The mainland territory of Rio Muni however did not fall prey to colonization. The Fang people -- armed with weapons procured through trade -- put up a relentless resistance against any European attempt to enter the mainland until 1926.
Bioko also saw local challenges to Spanish colonialism, with two uprisings in 1898 and 1910. This latter revolt, in the town of Luba, was brought about by the stipulation that every Bubi aged15 – 50 was to do forced labor three times a year in European-owned plantations. The result was a series of treaties between Spain and countries in the Gulf of Guinea to find alternatives to solve the problem of shortage in manpower.
Following World Way II, Equatorial Guinea, like most colonies, began to experience a drive for independence. In 1956, Acacio Mane, a black farmer, headed a clandestine opposition movement known as "la Cruzade Nacionale de Liberacion". When Spain joined the United Nations, he had the courage to sign a memorandum addressed to the U.N. accusing Spain of mistreatment of Equatorial Guinea. He refused to go into exile, was arrested by the Spanish civil guards and assassinated in 1958, in the barracks of Bata. Under international pressure, Spain was later forced to undertake a process that would gradually bring Equatorial Guinea to independence.
The region’s status began to change in 1959, when it was given the status similar to a province of Spain, including elections for seats in the Spanish parliament, and a governor general.

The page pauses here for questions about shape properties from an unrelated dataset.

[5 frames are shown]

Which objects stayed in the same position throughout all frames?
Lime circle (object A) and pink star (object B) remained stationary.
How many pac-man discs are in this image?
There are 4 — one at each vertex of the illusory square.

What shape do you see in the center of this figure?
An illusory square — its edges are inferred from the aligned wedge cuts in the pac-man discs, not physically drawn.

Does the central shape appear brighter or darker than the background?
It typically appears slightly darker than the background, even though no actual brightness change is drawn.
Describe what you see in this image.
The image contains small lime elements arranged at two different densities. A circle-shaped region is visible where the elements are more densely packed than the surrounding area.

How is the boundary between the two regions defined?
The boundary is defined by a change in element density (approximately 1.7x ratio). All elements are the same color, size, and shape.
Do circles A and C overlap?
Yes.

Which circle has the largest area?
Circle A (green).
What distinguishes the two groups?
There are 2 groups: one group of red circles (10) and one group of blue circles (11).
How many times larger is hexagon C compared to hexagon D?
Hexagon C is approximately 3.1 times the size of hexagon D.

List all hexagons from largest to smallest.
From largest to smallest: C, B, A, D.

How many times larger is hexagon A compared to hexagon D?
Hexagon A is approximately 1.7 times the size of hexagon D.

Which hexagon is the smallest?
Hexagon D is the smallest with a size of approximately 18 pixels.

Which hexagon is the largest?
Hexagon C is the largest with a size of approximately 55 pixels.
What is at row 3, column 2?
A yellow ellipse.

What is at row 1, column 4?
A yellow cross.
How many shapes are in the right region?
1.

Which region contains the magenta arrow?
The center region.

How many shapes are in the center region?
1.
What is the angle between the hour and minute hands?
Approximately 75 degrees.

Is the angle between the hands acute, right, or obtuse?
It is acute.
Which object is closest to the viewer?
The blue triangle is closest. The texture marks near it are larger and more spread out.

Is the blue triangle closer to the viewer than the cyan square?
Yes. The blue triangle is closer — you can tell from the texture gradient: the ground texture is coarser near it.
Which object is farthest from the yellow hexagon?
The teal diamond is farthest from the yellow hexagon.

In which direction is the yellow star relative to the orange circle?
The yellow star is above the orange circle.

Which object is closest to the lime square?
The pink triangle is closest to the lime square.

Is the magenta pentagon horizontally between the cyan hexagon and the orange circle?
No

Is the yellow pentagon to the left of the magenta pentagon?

In 1968, following an intense campaign by the U.N. and leading Equato-Guineans, Spain announced that it would grant Equatorial Guinea independence. In August of that same year, 68% of Equato-Guineans voted for a draft constitution, which provided a basic government structure, including a president, General Assembly and Supreme Court.
Unfortunately, Francisco Macias Nguema was elected the country’s first president in September of 1968 and independence was granted a month later. Less than two years later, President Macias had begun to undermine the constitution and create a one-party state. Within 4 years, he had assumed the title of President-for-Life.

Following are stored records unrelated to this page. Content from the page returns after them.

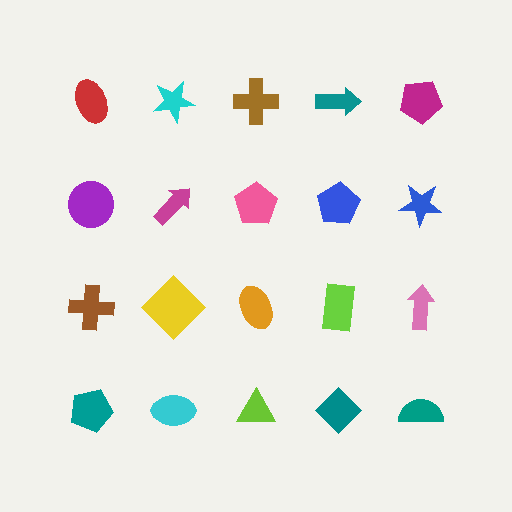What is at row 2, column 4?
A blue pentagon.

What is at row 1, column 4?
A teal arrow.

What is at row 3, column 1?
A brown cross.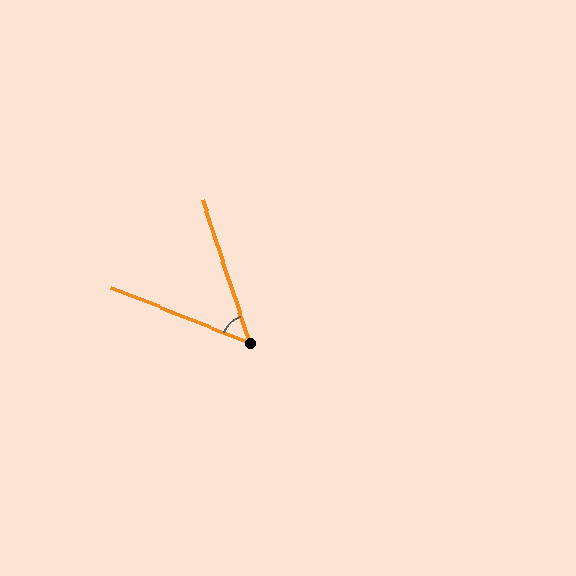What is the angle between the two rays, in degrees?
Approximately 50 degrees.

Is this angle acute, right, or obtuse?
It is acute.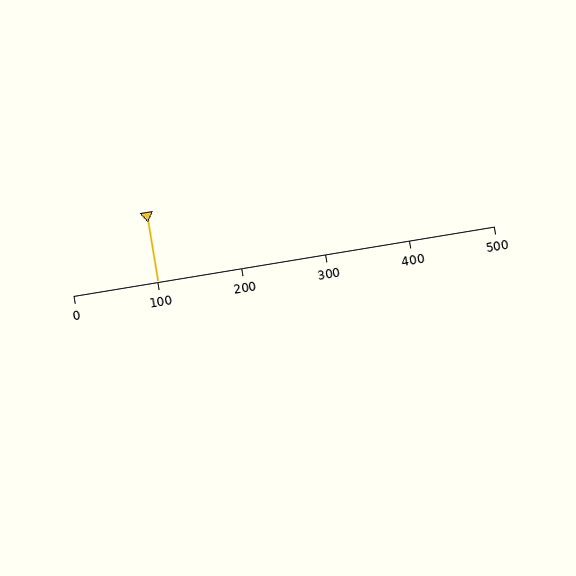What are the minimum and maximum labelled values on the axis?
The axis runs from 0 to 500.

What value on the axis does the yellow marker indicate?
The marker indicates approximately 100.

Referred to as the "Dachau of Africa," Equatorial Guinea under Macias saw a civilian population terrorized by the government to the point that as much as a third of the nation was executed, exiled or emigrated. The country’s basic infrastructure was devastated by neglect or state-sponsored thievery.
With the nation on the path to destruction, leading Equato-Guineans took action. Teodoro Obiang Nguema Mbasago successfully took control of the government. President Macias was arrested and tried for his horrendous crimes against the country and its people. Found guilty, he was executed.

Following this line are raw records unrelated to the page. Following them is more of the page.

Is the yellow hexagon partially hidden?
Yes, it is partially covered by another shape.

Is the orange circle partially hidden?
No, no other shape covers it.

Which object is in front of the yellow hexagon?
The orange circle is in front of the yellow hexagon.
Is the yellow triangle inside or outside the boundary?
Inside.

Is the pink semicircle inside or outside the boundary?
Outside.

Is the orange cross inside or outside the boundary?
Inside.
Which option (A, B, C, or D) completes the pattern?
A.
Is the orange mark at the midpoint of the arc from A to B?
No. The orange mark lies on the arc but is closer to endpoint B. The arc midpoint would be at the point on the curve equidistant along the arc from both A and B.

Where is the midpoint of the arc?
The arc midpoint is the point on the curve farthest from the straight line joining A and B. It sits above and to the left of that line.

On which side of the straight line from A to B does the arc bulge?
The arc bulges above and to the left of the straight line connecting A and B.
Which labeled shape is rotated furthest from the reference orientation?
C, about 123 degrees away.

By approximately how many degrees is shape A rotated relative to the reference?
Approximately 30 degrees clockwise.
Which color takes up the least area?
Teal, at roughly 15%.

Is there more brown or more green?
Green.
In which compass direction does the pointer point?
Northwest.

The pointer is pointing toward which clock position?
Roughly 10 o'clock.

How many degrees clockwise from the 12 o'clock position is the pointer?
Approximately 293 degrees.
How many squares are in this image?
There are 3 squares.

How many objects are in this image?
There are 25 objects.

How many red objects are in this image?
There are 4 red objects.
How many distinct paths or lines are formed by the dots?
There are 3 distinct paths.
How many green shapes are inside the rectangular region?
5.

A Supreme Military Council governed Equatorial Guinea initially and began the long, slow process of building a nation that had been nearly torn down to its foundations. With the help of the U.N. Commission on Human Rights, Equatorial Guinea drafted a new constitution in 1982, which was adopted by popular vote that same year. President Obiang served as president, and was re-elected for seven-year terms in 1989, 1996 and 2003.
In 1995, Equatorial Guinea was found to have massive reserves of petroleum. Shortly thereafter, significant reserves of natural gas were also discovered. These findings have generated substantial revenue for Equatorial Guinea, which is being invested in increasing transparency in its financial practices and diversifying its economy, modernizing its infrastructure, strengthening its public health system, and promoting education to build a strong foundation for the future of the country.